In Thousand-and-one Day III, another series of six digital drawings, Forouhar depicts equally violent scenarios. The arabesque lines of the silhouetted pink bodies that emerge from symmetrical yet irregular black patterns (reminiscent of the Rorschach inkblot psychological tests) are entwined with–but also strangled and chained by–the elegant characters of Persian calligraphy. At the same time, the piles of naked bodies, blindfolds and leashes, recall the disturbing images of torture at the US-run prisons in Abu Gharib, Afghanistan and Guantanamo Bay that circulated in the media after 9/11. With a click of a mouse the artist can instantaneously switch the roles of victims and perpetrators, back and forth. She employs a similar mechanism in her computer animations and flipbooks where she invites the audience to participate in those digital transformations. Flipping little books filled with drawings of torture and violence, the viewers set in motion these criminal acts with their own hands and turn into perpetrators. The line between the viewer and the participant becomes blurred, implicating all of us in these horrific acts.
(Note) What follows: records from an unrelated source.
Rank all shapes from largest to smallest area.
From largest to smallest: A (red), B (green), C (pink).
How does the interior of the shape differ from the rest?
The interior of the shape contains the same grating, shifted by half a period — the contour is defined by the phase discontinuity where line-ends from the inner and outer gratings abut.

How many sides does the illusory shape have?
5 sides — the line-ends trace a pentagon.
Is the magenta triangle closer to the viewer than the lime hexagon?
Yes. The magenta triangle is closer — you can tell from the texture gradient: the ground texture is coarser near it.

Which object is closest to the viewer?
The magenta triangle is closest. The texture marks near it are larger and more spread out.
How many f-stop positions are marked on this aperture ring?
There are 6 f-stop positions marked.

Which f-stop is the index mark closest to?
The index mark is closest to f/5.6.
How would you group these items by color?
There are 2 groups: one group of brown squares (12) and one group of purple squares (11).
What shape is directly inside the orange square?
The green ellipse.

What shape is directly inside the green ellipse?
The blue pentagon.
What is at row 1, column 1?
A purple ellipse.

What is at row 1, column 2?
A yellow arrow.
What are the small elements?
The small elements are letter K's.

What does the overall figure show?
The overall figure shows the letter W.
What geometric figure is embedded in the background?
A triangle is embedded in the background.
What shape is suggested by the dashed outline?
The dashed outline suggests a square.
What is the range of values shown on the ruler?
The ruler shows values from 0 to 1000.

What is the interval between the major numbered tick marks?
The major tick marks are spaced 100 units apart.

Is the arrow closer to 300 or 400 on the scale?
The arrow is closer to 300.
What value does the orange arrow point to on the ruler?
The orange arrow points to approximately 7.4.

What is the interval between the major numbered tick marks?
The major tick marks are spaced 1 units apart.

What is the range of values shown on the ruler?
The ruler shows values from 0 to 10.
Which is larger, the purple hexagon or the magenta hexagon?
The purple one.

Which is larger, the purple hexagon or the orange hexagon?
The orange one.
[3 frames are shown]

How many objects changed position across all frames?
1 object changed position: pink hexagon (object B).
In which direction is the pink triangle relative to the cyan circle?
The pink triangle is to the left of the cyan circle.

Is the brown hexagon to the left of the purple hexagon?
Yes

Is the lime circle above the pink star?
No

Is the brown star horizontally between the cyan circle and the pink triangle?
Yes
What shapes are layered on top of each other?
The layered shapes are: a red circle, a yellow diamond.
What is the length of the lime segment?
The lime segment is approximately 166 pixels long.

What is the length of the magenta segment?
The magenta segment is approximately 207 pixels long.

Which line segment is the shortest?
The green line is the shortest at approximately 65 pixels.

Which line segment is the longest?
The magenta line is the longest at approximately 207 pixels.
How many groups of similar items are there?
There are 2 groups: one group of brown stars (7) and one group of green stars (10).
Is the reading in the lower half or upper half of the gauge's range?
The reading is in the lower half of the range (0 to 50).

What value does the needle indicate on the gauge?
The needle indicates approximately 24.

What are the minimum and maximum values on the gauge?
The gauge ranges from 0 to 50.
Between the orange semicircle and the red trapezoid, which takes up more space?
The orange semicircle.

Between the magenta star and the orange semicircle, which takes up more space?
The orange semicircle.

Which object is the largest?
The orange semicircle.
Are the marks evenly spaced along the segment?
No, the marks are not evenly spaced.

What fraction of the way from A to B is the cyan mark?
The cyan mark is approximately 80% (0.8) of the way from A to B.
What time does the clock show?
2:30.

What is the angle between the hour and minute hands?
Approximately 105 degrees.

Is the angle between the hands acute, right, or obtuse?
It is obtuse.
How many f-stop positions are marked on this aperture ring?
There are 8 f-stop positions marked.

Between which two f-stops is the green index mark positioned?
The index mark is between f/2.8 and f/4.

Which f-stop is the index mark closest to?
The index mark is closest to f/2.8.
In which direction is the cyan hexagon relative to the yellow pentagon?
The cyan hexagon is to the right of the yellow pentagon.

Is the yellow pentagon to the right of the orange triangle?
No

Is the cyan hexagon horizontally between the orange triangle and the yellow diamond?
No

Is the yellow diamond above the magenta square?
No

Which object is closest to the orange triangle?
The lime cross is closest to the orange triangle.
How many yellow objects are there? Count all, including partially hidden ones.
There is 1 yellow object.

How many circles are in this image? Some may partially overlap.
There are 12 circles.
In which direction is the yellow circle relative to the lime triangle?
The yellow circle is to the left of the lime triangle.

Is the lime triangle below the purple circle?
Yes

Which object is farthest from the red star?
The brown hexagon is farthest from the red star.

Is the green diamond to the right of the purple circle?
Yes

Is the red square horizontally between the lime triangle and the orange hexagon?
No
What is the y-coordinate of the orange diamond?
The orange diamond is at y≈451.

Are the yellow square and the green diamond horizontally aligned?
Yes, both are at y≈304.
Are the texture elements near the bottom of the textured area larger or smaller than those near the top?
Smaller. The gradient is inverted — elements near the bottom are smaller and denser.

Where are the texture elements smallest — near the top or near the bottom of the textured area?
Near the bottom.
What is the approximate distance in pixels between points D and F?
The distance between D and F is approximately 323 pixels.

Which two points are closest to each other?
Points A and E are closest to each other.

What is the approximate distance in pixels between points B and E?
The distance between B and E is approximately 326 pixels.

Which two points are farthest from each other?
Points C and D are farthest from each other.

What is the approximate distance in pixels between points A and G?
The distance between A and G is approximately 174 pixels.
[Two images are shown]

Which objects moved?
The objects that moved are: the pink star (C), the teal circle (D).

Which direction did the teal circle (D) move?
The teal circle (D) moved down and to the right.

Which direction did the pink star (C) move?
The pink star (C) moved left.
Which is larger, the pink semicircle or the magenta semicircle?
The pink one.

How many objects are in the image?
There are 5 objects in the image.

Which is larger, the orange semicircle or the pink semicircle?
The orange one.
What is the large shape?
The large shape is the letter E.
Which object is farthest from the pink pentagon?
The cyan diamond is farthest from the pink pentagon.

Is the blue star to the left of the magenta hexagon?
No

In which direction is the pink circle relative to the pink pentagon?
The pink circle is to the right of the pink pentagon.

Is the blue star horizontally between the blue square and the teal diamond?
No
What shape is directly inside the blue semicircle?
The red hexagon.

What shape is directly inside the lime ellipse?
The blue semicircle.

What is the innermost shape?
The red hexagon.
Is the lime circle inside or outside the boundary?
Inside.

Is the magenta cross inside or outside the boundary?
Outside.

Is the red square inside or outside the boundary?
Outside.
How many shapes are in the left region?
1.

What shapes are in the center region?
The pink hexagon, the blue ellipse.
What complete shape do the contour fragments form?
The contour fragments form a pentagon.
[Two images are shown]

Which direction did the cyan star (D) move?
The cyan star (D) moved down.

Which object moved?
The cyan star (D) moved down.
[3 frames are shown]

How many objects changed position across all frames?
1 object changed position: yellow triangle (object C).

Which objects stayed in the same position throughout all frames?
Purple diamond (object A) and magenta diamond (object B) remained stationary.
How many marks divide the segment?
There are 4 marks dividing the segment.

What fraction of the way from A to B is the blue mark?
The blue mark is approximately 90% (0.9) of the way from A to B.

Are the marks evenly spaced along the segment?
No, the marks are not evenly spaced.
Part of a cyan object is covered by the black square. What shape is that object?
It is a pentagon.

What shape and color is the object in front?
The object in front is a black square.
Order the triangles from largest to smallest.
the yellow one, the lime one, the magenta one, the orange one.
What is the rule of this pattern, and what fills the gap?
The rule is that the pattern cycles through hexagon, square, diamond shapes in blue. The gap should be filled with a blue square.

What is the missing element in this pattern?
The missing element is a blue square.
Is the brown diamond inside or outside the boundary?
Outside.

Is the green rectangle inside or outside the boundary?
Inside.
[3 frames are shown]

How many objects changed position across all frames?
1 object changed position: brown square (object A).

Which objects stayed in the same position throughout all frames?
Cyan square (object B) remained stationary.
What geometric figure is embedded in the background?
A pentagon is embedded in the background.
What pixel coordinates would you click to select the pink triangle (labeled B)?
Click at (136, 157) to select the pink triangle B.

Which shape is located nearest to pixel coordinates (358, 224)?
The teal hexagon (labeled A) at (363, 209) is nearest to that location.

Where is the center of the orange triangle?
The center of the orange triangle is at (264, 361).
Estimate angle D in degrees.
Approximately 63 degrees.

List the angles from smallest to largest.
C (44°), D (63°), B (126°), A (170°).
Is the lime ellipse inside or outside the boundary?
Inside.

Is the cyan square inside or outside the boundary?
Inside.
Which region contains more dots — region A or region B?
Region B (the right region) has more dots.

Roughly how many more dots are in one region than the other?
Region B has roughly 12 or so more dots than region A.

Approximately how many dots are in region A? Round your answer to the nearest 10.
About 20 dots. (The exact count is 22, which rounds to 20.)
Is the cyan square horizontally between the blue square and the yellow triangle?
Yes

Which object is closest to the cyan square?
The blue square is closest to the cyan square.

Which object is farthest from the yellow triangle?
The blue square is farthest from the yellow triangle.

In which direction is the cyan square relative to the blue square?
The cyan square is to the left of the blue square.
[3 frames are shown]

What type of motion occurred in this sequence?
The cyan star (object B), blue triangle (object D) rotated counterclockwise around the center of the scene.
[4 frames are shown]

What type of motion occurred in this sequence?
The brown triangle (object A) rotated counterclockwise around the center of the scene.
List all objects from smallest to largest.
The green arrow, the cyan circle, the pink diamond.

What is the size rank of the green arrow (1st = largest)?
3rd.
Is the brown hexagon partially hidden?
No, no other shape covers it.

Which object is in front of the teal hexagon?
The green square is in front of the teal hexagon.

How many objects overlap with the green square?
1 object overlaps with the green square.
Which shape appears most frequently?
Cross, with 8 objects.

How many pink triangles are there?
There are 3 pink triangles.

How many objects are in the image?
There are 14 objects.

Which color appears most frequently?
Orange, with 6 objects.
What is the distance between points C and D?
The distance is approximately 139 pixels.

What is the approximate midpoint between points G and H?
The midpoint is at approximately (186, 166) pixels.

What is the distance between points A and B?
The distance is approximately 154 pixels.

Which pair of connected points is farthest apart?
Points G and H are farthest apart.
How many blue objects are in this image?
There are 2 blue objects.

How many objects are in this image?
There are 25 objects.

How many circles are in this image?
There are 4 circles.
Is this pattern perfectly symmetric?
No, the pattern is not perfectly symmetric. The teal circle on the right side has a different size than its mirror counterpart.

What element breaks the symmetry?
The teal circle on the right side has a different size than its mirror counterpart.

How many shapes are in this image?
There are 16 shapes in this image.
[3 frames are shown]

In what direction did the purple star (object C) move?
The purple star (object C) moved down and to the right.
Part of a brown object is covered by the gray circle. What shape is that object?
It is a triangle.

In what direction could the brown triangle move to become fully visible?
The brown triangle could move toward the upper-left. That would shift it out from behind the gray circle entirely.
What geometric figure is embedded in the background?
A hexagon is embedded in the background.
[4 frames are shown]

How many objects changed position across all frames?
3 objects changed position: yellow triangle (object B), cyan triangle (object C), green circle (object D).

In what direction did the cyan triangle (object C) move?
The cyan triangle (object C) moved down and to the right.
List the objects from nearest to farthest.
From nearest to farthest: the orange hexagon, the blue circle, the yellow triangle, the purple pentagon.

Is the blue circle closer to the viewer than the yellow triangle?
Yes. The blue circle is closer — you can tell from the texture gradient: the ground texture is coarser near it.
While mostly faceless and gender-neutral, many of the digital drawings such as It Hurts Me, It Hurts Me Not focus on the female body and address a wider range of mechanisms of social and political control related to gender and Islamic fundamentalism. In her photographs Friday and Flashing, Parastou Forouhar provocatively challenges the discriminatory nature of Sharia Law that circumscribes women’s social and sexual behavior in a Muslim society. In her monumental Friday, the beautiful spread of floral and silky black fabric of the chador—a symbol of the enforcement of Islamic dress (hijab)-is aggressively broken up by an erotically charged gesture, announcing unashamed female sexuality. In Islam, Friday is a religiously sanctioned day of private and public prayers that corresponds to Sunday in Christian tradition. It is also the last day of a working week–a time of relaxation and fun. Fourahar uses the symbolic meaning of this title to subvert religious orthodoxy by showing multiple contradictions hidden behind the monochromatic façade of the officially sanctioned norms. Moreover, the large-scale screen-like composition of the photograph, which looks like a curtain or a partition used in the Qur’an to divide men and women into separate spheres of ritualized cultural practices, further enhances the meaning of Fourahar’s social and political transgressions. In equally suggestive Flashing, a chador-dressed woman is captured in another liberating gesture–unveiling herself to a handsome male Western fashion model in a modern urban setting— and openly manifesting her rebellion and resistance to oppression.
In his canonical essay, Ornament and Crime (1909-10), the Viennese architect Adolf Loos famously equated ornament with degeneration and a crime, calling it merely decorative and irrelevant to modern artistic expression. Inspired by the postmodern revival of interest in ornament, Parastou Forouhar re-engages with this concept in an entirely new way, using it as a potent signifier of contemporary culture. Employing the aesthetic paradigms of Islamic art-geometry, calligraphy, and miniature–her work undermines the superficial beauty of these forms and reveals in their very structure the existence of deeply embedded social and political mechanisms of violence, abuse, and power.